Wie werde ich zum Liebling meiner Führungskraft?

Lieblingsfuehrungskraft

Wenn du auf dein Berufsleben zurückschaust, welche Glaubenssätze hattest du bisher? Nach welchen versteckten Mustern hast du gearbeitet, um anerkannt oder bestätigt zu werden? Wie bist du bisher vorgegangen, um der Liebling deiner Führungskraft zu werden?

Wir haben gelernt gehorsam zu sein, nicht einer höher gestellten Person zu widersprechen oder die Kompetenz dieser anzuzweifeln

Bisher lief es in Unternehmen doch genau so, dass die Lieblinge von der Führungskraft befördert oder anderweitig unterstützt wurden. Wenn wir ganz ehrlich zu uns sind, will doch jeder von seiner Führungskraft besonders gemocht werden. Die Sucht nach Anerkennung ist tief in uns verankert und lässt sich auch nicht abtrainieren. 

Aber wohin hat uns das gebracht? In eine Gesellschaft und Struktur bei der Innovation, Kreativität und Selbstführung nicht in den Top 10 der Kernkompetenz auftauchen.

Liebe Führungskräfte, wir haben selbst Schuld

Jahrzehntelang haben wir genau dieses Verhalten gefördert und damit für diesen Glaubenssatz gesorgt. Aber, es gibt Hoffnung. Das Bewusstsein, dass wir mehr Diversität brauchen wird immer stärker. Damit meine ich jedoch nicht nur mehr Frauen in den Teams, sondern vor allem mehr verschiedene Meinungen, Ansichten und auch Konflikte.

Wir müssen die Minderheiten stärker involvieren und zu Wort kommen lassen. 
Wir müssen unsere Ohren spitzen, wenn wir hören das es Widerstand und andere Meinungen gibt. 
Wir müssen dankbar sein, für die Meinungen der Minderheiten.

Der Liebling jeder Führungskraft sollte die Person sein, welche am wenigstens zustimmt.
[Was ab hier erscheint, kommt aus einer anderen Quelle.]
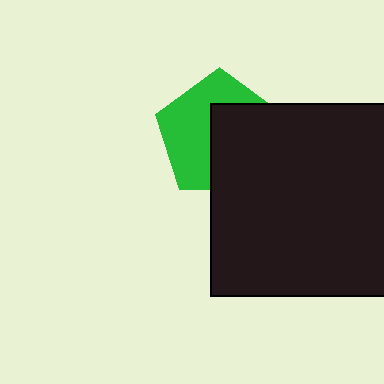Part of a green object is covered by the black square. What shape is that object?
It is a pentagon.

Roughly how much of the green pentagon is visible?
About half of it is visible (roughly 50%).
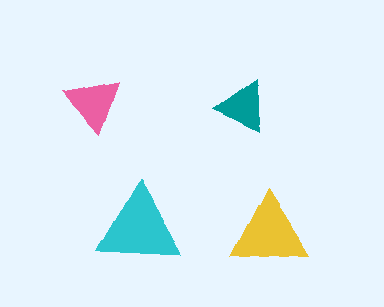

Es sollte die Person sein, welche am kritischsten denkt und der Meinung der Führungskraft widerspricht.

Jeder Mensch hat blinde Flecken und jede Führungskraft macht jeden Tag Fehler (auch wenn es die meisten nicht zugeben wollen). Deswegen ist es so wichtig, eine Rückversicherung im Team zu haben. Damit die eigenen blinden Flecken durch konstruktive Kritik des Teams ausgeglichen werden können.

Vor Allem aber, ist es wichtig eine Umgebung zu schaffen in der konstruktive Kritik, Anmerkungen und Widerstand nicht nur erwünscht sind, sondern aktiv gefördert werden

Es ist jedoch nicht nur wichtig, andere Meinungen und konstruktive Kritik aktiv zu fördern. Wir müssen auch genau hinschauen auf alle diejenigen die schweigen. Schweigen ist auch eine Form der Kommunikation und hat damit Konsequenzen. Menschen schweigen oft, anstatt ihre Meinung zu äußern. Zu oft wurden sie schon belehrt und ihre Meinung wurde als nicht wichtig erachtet. Das prägt jeden Menschen nachhaltig. Deswegen liebe Führungskräfte achtet auf die Teammitglieder die schweigen, die auf den ersten Blick keine Meinung haben. Mit Sicherheit haben sie eine Meinung, die euch und dem Ziel weiterhelfen kann.

Gerade in Krisenzeiten neigen wir dazu uns wieder nur mit Gleichgesinnten zu umgeben

Die Kommunikation ist oft leichter und Meinungsverschiedenheiten sind von vornherein ausgeschlossen. Dieses Phänomen ist mir besonders während meines MBAs aufgefallen. Wir waren eine Mischung aus deutschen und internationalen Studenten. Während bei lockeren Arbeitsaufträgen die Teams gemischt waren, gab es fast immer die gleichen Cluster, wenn es anstrengend und zeitkritisch wurde. In solchen Momenten hat man keine Energie für etwas Neues, sondern besinnt sich auf das altbewährte.

Zu viel Konsens verengt den Horizont

Dabei muss vor allem Entscheidungen mit langfristigen Konsequenzen von verschiedenen Richtungen her betrachtet werden. Wer immer nur nach Konsens sucht, verengt damit den geistigen Horizont. Führung darf nicht daraus bestehen den Status Quo am Leben zu erhalten. Führungskräfte müssen innovativ denken Personen sein. Sie müssen Zukunftsvisionen aufzeigen und ihr Team inspirieren dieser Vision zu folgen.

Wie kann ich aber als Mitarbeiter wirklich inspiriert sein, wenn ich immer nur brav abnicken soll?